一个时辰过后,白凤娇亦梳妆停当,走出了房门。她今儿打扮得异常光鲜,整套的赤金镶红宝石头面,手里还捧着个同款的金手炉。
白瑶华站在屋檐下,披着石青妆花披风,捂着铜手炉,转头看她:“三妹,你今儿要去蔚园斗菜?”

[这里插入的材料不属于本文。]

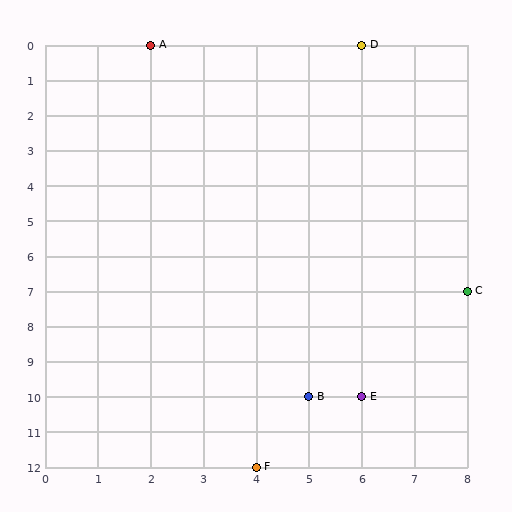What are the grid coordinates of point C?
Point C is at grid coordinates (8, 7).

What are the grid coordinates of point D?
Point D is at grid coordinates (6, 0).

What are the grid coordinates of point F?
Point F is at grid coordinates (4, 12).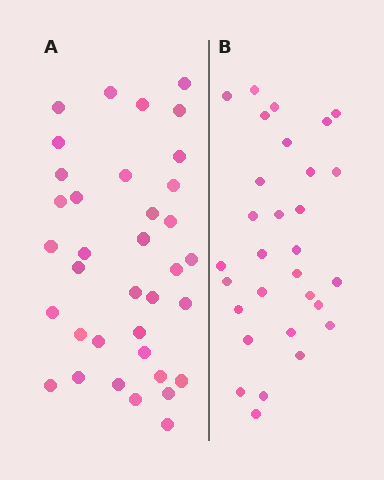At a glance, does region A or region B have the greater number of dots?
Region A (the left region) has more dots.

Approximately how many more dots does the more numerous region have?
Region A has about 6 more dots than region B.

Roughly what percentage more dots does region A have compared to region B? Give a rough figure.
About 20% more.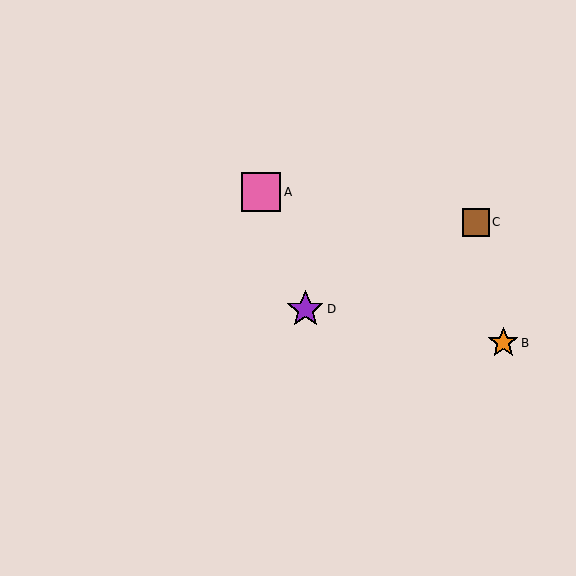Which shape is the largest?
The pink square (labeled A) is the largest.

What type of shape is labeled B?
Shape B is an orange star.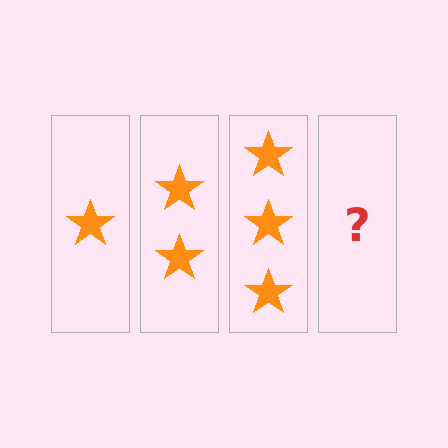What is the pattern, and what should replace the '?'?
The pattern is that each step adds one more star. The '?' should be 4 stars.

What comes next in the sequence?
The next element should be 4 stars.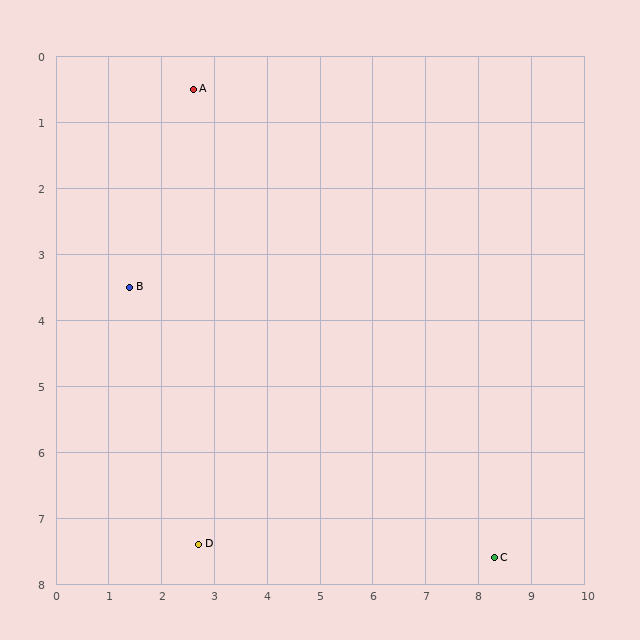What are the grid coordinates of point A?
Point A is at approximately (2.6, 0.5).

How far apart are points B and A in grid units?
Points B and A are about 3.2 grid units apart.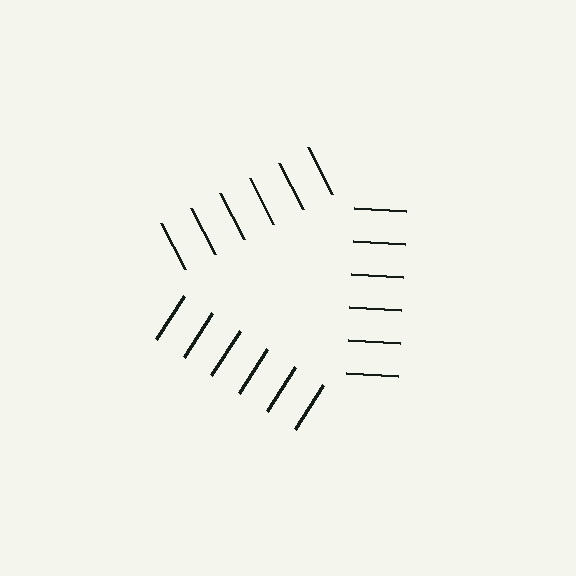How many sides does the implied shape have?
3 sides — the line-ends trace a triangle.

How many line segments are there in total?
18 — 6 along each of the 3 edges.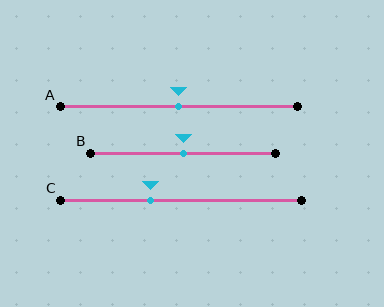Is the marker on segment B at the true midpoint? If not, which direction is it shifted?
Yes, the marker on segment B is at the true midpoint.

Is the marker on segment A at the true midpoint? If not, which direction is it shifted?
Yes, the marker on segment A is at the true midpoint.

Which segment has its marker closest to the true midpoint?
Segment A has its marker closest to the true midpoint.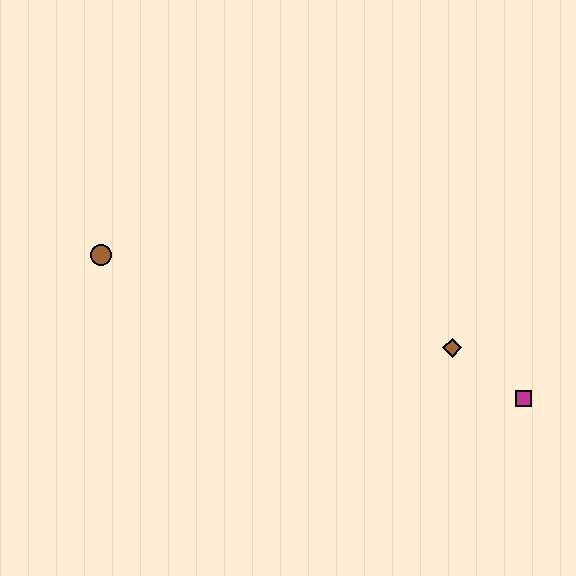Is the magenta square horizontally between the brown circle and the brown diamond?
No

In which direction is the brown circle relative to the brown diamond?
The brown circle is to the left of the brown diamond.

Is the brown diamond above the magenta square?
Yes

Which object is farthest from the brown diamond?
The brown circle is farthest from the brown diamond.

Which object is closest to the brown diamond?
The magenta square is closest to the brown diamond.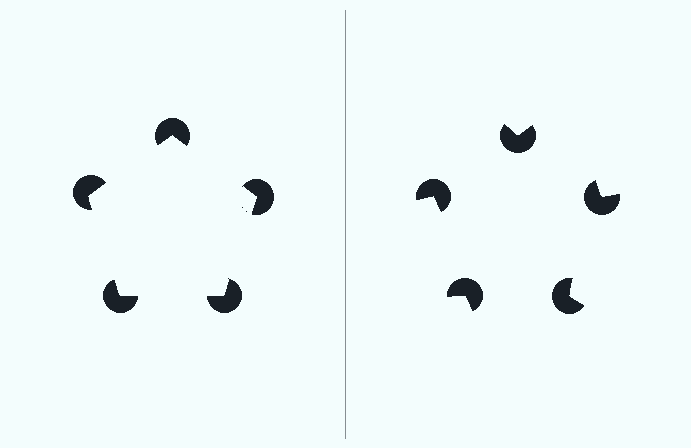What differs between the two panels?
The pac-man discs are positioned identically on both sides; only the wedge orientations differ. On the left they align to a pentagon; on the right they are misaligned.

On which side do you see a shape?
An illusory pentagon appears on the left side. On the right side the wedge cuts are rotated, so no coherent shape forms.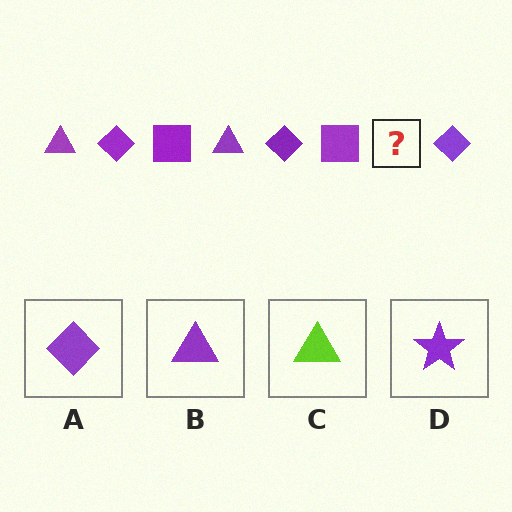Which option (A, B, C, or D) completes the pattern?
B.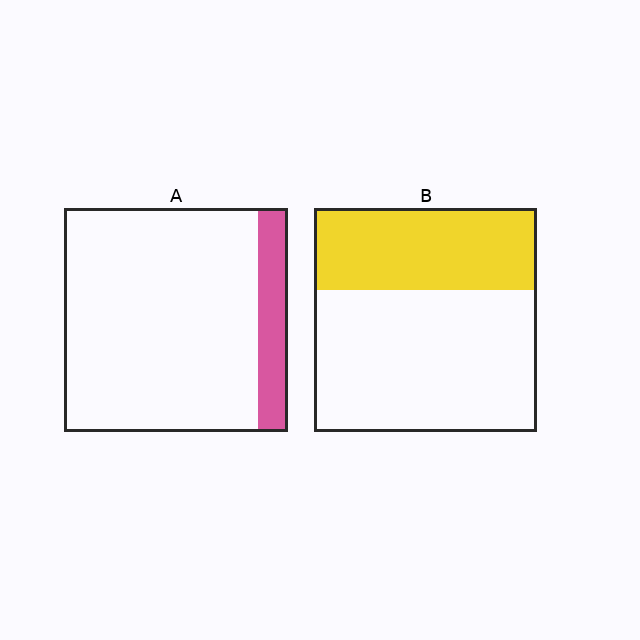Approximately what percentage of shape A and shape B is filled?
A is approximately 15% and B is approximately 35%.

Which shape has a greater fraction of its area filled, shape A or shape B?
Shape B.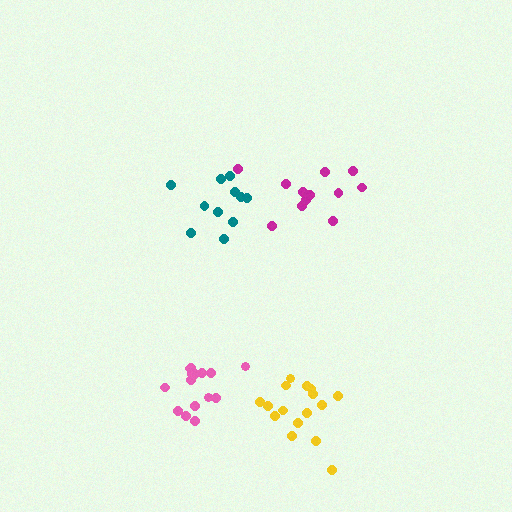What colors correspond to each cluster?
The clusters are colored: magenta, teal, pink, yellow.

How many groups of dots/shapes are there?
There are 4 groups.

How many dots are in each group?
Group 1: 13 dots, Group 2: 11 dots, Group 3: 15 dots, Group 4: 16 dots (55 total).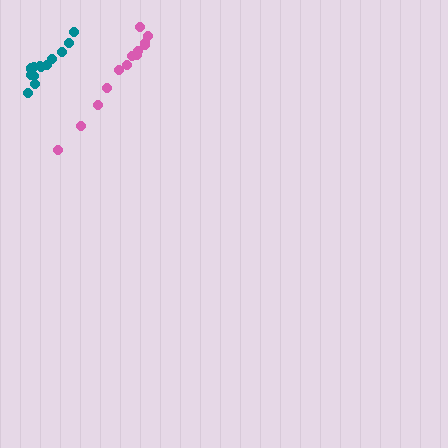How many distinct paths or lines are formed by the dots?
There are 2 distinct paths.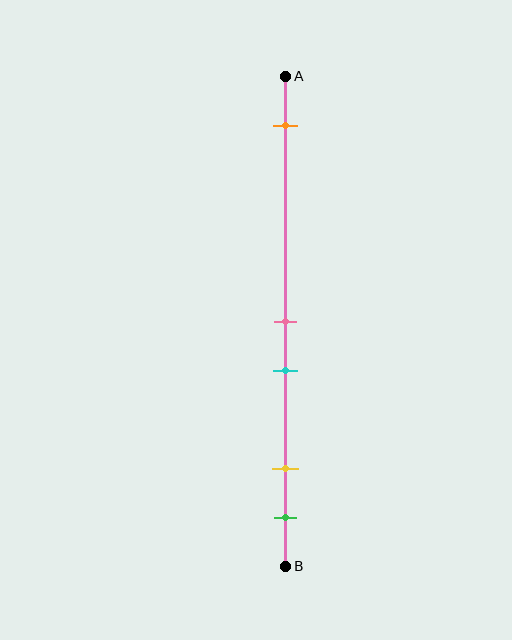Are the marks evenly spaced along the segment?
No, the marks are not evenly spaced.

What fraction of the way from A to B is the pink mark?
The pink mark is approximately 50% (0.5) of the way from A to B.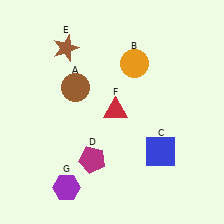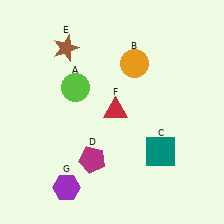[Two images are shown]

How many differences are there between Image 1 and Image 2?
There are 2 differences between the two images.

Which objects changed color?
A changed from brown to lime. C changed from blue to teal.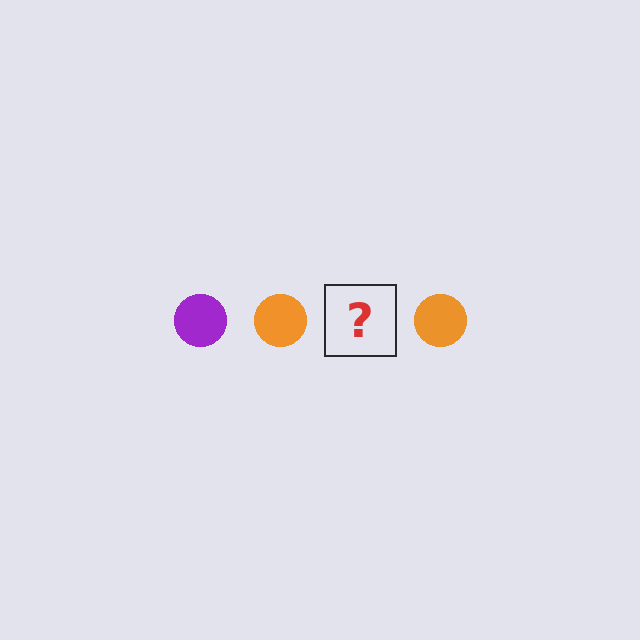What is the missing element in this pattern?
The missing element is a purple circle.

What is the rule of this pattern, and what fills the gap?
The rule is that the pattern cycles through purple, orange circles. The gap should be filled with a purple circle.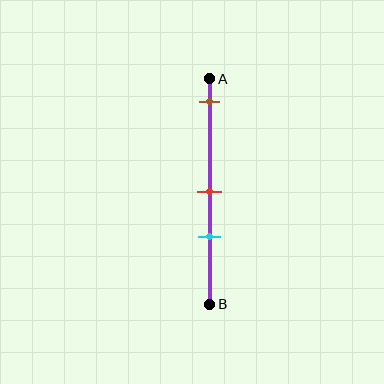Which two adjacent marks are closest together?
The red and cyan marks are the closest adjacent pair.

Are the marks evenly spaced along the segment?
No, the marks are not evenly spaced.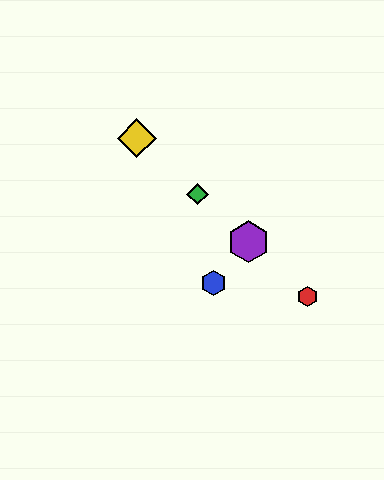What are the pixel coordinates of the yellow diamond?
The yellow diamond is at (137, 138).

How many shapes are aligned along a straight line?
4 shapes (the red hexagon, the green diamond, the yellow diamond, the purple hexagon) are aligned along a straight line.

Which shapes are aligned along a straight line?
The red hexagon, the green diamond, the yellow diamond, the purple hexagon are aligned along a straight line.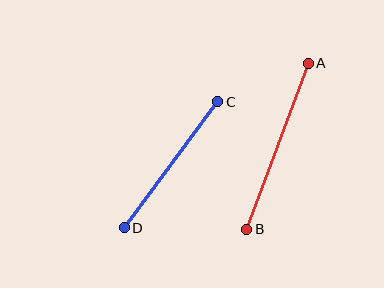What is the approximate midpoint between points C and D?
The midpoint is at approximately (171, 165) pixels.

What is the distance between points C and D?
The distance is approximately 157 pixels.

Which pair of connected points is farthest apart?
Points A and B are farthest apart.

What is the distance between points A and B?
The distance is approximately 177 pixels.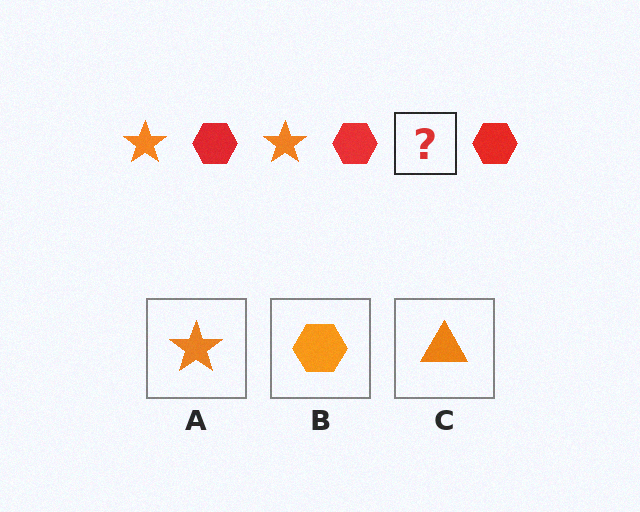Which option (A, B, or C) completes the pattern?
A.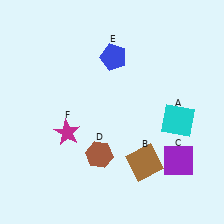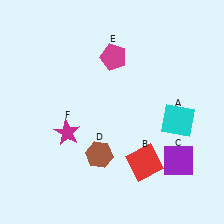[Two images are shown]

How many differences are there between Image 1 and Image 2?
There are 2 differences between the two images.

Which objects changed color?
B changed from brown to red. E changed from blue to magenta.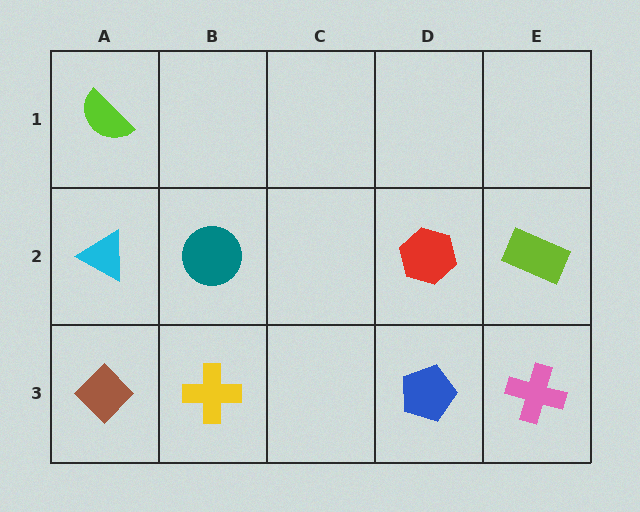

白凤娇不回答,却是盯着她手里的铜手炉看:“大姐,你这手炉哪里买的?”
她这分明是嫉妒的眼神,嫉妒的语气,但白瑶华不明白,她自己捧着赤金的,为何要嫉妒她这黄铜的:“是兰陵王赏的,没你的好。”
“装模作样!”白凤娇重重地哼了一声,甩着袖子走了。
“我怎么装模作样了?”白瑶华大惑不解,问绿柳道。
绿柳偷偷地笑着,比口型:“内造的!”
原来是宫内出品,非金钱可以买到,难怪白凤娇会那个样子。不过兰陵王赏的东西,内造也正常,白瑶华摇了摇头,去了院门口。
院门前,停着两辆马车,前面那辆,是鲁国府派来接白凤娇的,后面那辆,则是白迆自己雇来的,准备坐了同去蔚园,看着白凤娇,以防她行事蹊跷,坏了白家的名声。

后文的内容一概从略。